Immortals
Maja Tschumi, Suisse, Irak, 2024o
La jeune et courageuse Milo s’habille comme un homme, afin de pouvoir se déplacer plus librement à Bagdad en tant que femme. Khalili, aspirant cinéaste, découvre le pouvoir de sa caméra comme arme dans la lutte contre le régime. Au lendemain des soulèvements de 2019, Milo et Khalili deviennent les visages, les yeux et les voix d’une jeunesse irakienne qui lutte sans relâche pour un avenir meilleur.

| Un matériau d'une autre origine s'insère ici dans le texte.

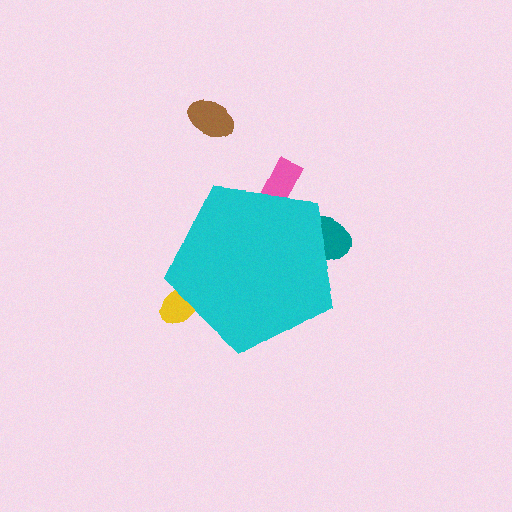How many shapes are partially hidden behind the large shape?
3 shapes are partially hidden.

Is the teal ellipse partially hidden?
Yes, the teal ellipse is partially hidden behind the cyan pentagon.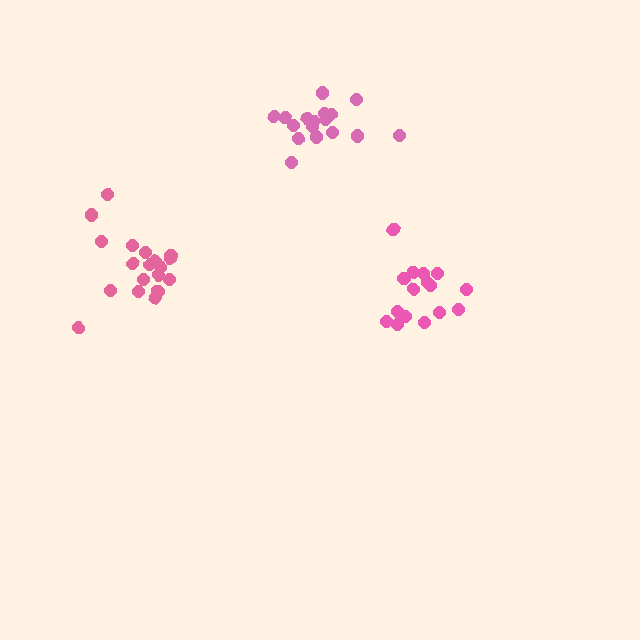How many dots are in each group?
Group 1: 16 dots, Group 2: 17 dots, Group 3: 19 dots (52 total).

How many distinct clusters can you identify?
There are 3 distinct clusters.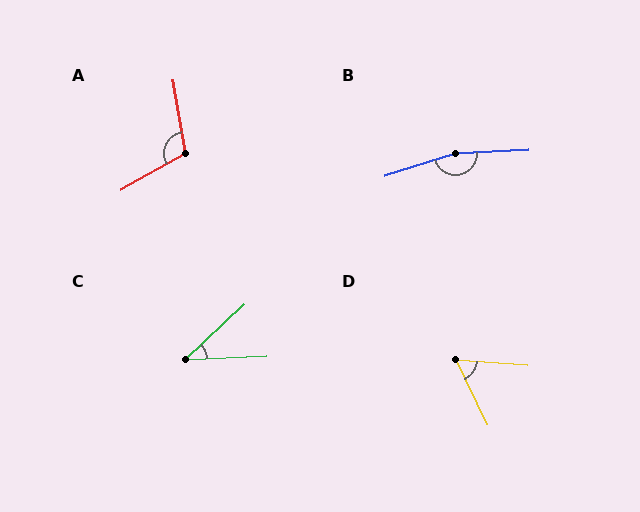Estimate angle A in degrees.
Approximately 109 degrees.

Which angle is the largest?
B, at approximately 165 degrees.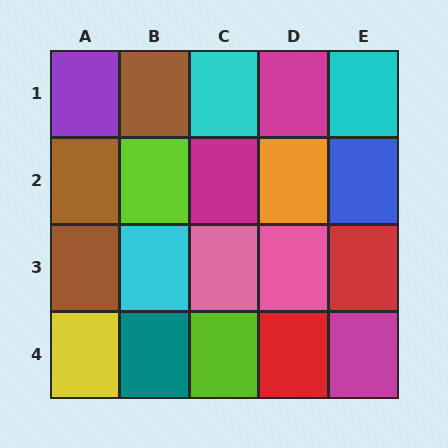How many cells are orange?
1 cell is orange.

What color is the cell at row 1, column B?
Brown.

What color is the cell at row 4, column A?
Yellow.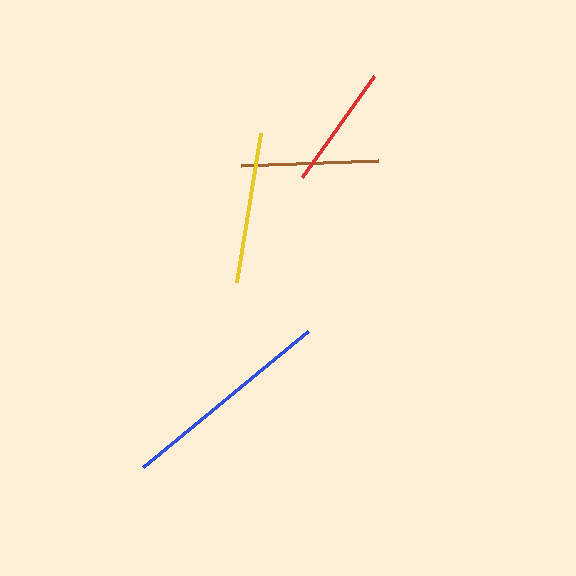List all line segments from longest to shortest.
From longest to shortest: blue, yellow and brown (about equal), red.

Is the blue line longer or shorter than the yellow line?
The blue line is longer than the yellow line.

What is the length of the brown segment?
The brown segment is approximately 138 pixels long.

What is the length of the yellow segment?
The yellow segment is approximately 152 pixels long.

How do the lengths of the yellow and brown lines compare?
The yellow and brown lines are approximately the same length.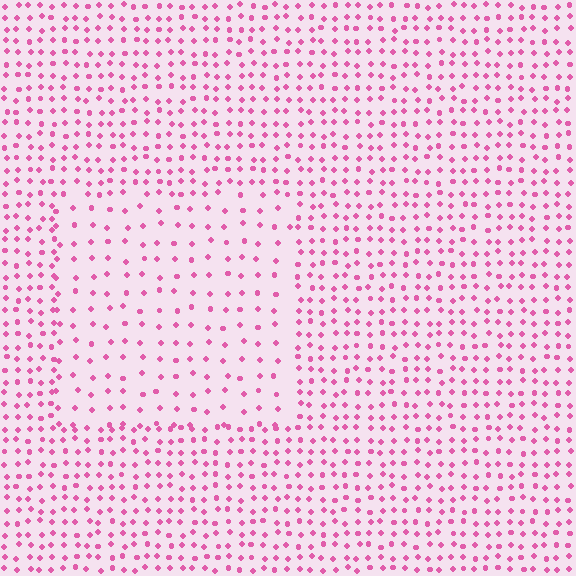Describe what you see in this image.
The image contains small pink elements arranged at two different densities. A rectangle-shaped region is visible where the elements are less densely packed than the surrounding area.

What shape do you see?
I see a rectangle.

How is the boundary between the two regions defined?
The boundary is defined by a change in element density (approximately 2.0x ratio). All elements are the same color, size, and shape.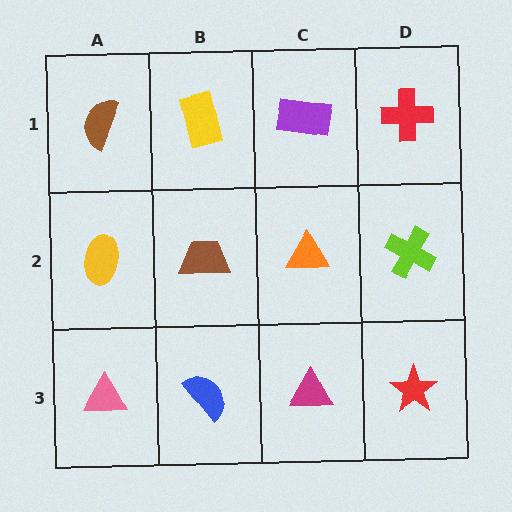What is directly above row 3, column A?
A yellow ellipse.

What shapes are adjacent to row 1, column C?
An orange triangle (row 2, column C), a yellow rectangle (row 1, column B), a red cross (row 1, column D).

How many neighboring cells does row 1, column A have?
2.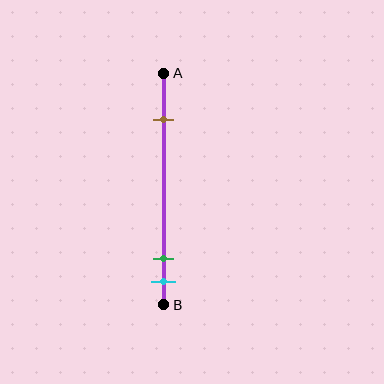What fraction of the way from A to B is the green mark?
The green mark is approximately 80% (0.8) of the way from A to B.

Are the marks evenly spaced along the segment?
No, the marks are not evenly spaced.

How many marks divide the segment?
There are 3 marks dividing the segment.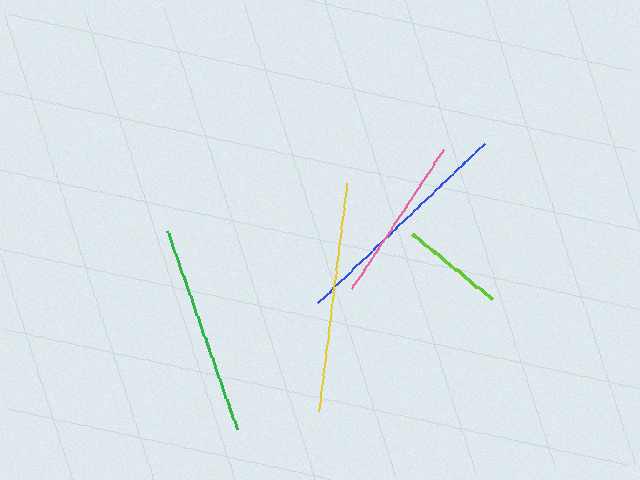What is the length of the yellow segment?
The yellow segment is approximately 230 pixels long.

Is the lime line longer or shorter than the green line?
The green line is longer than the lime line.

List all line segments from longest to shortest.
From longest to shortest: blue, yellow and green (about equal), pink, lime.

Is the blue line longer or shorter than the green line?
The blue and green lines are approximately the same length (about 230 and 210 pixels).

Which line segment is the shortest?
The lime line is the shortest at approximately 103 pixels.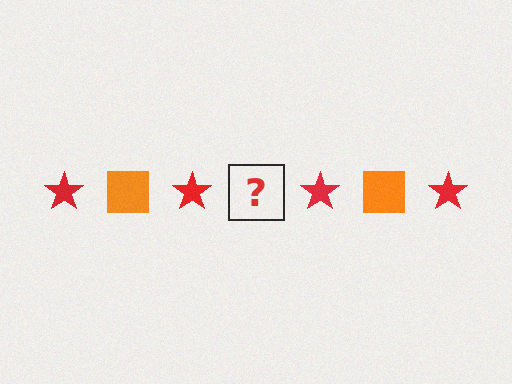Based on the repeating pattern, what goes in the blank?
The blank should be an orange square.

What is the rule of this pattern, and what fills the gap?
The rule is that the pattern alternates between red star and orange square. The gap should be filled with an orange square.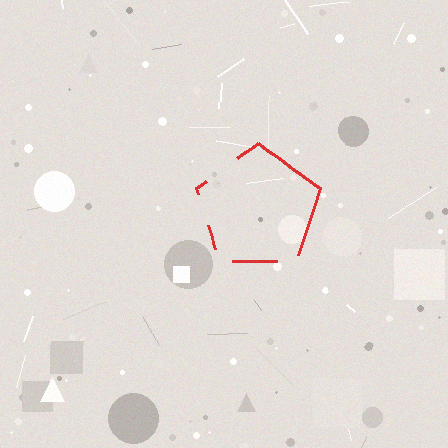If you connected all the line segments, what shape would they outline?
They would outline a pentagon.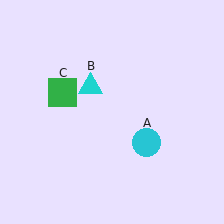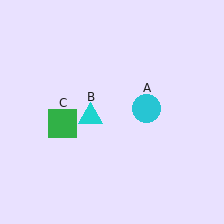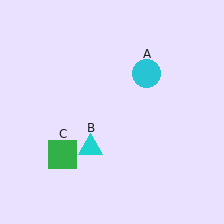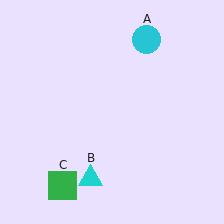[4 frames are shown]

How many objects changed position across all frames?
3 objects changed position: cyan circle (object A), cyan triangle (object B), green square (object C).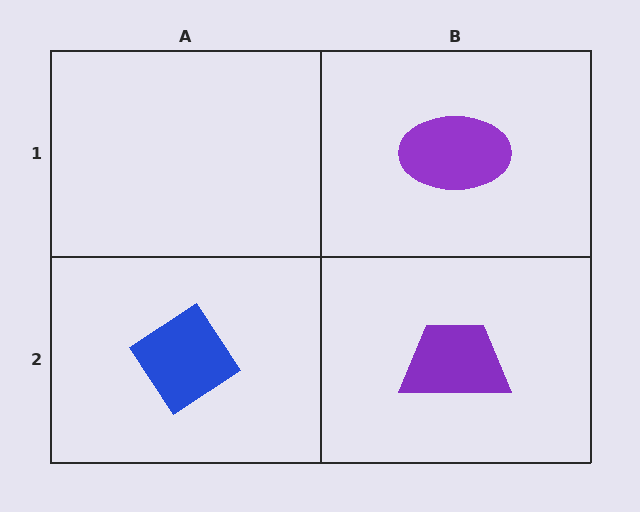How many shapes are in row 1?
1 shape.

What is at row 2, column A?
A blue diamond.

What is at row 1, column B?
A purple ellipse.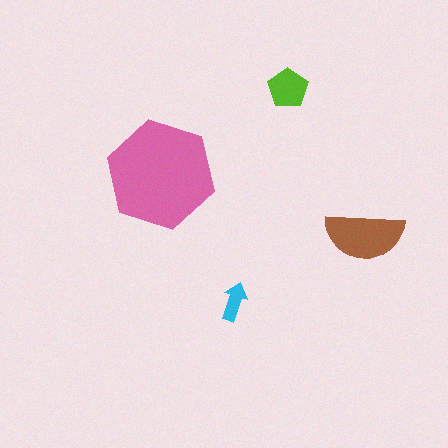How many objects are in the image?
There are 4 objects in the image.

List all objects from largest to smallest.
The pink hexagon, the brown semicircle, the lime pentagon, the cyan arrow.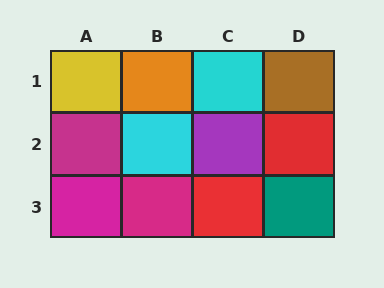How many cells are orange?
1 cell is orange.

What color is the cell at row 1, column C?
Cyan.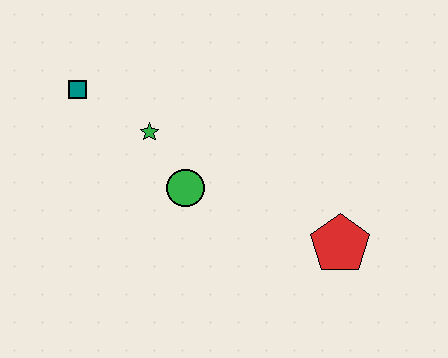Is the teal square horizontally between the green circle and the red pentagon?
No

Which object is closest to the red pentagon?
The green circle is closest to the red pentagon.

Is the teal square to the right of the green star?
No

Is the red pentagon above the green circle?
No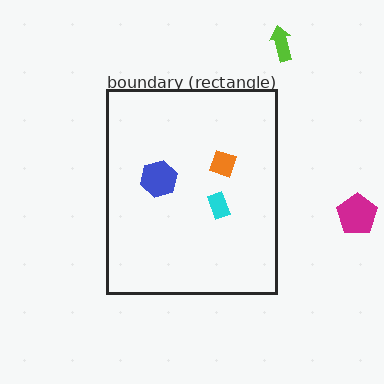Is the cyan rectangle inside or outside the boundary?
Inside.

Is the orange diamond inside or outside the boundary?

En Irak, 60% de la population a moins de 25 ans. Née peu avant ou après l'invasion américaine, cette génération n'a connu rien d'autre que la guerre, le chaos politique et le népotisme. En 2019/20, de nombreux jeunes ont installé un campement temporaire sur la place Tahrir à Bagdad, pour protester contre la corruption galopante, l’ingérence américaine et iranienne, ainsi que contre les clans religieux et familiaux, avant d’être brutalement réprimés. Les immortels débute environ deux ans après ces brefs automne et printemps de liberté, et dresse le portrait de deux jeunes activistes de l’époque, réalisés en étroite collaboration avec ces dernier·ères. Dans le premier chapitre du film, nous faisons la connaissance, principalement à travers des scènes reconstituées, de Milo, une programmeuse au tempérament bien trempé. Depuis les manifestations, elle vit assignée à résidence par son père, sans papiers, mais parvient régulièrement à s’échapper en vêtements d’homme pour rendre visite à sa meilleure amie ou conseiller des femmes confrontées à des souffrances encore plus lourdes. Dans le deuxième chapitre, le caméraman Khalil raconte, souvent avec ses propres images, comment filmer les manifestations lui a permis de se trouver lui-même. Dans ces deux volets, la parole des protagonistes et un travail sonore sophistiqué jouent un rôle important. Le premier chapitre, très dense, est plus informatif que le deuxième, au ton plus activiste, qui souffre de quelques répétitions. En revanche, le troisième chapitre est un bijou en matière d'atmosphère et de dramaturgie: Milo y envisage l’exil, tandis que Khalil, désormais marié, songe à reprendre son travail cinématographique. Le montage parallèle exige du public une certaine concentration, mais débouche sur une fin subtile et ouverte, parfaite métaphore de l’impasse dans laquelle se trouve l'Irak. La réalisatrice du film, la Suissesse Maja Tschumi, opère avec Les immortels son propre passage de militante armée d'une caméra à cinéaste accomplie. Elle jongle avec maîtrise entre documentaire et fiction, images et sons, à tel point qu’elle a remporté le prix le plus prestigieux des Journées de Soleure. On ne serait pas surpris qu’elle utilise cette récompense pour écrire son premier long-métrage de fiction.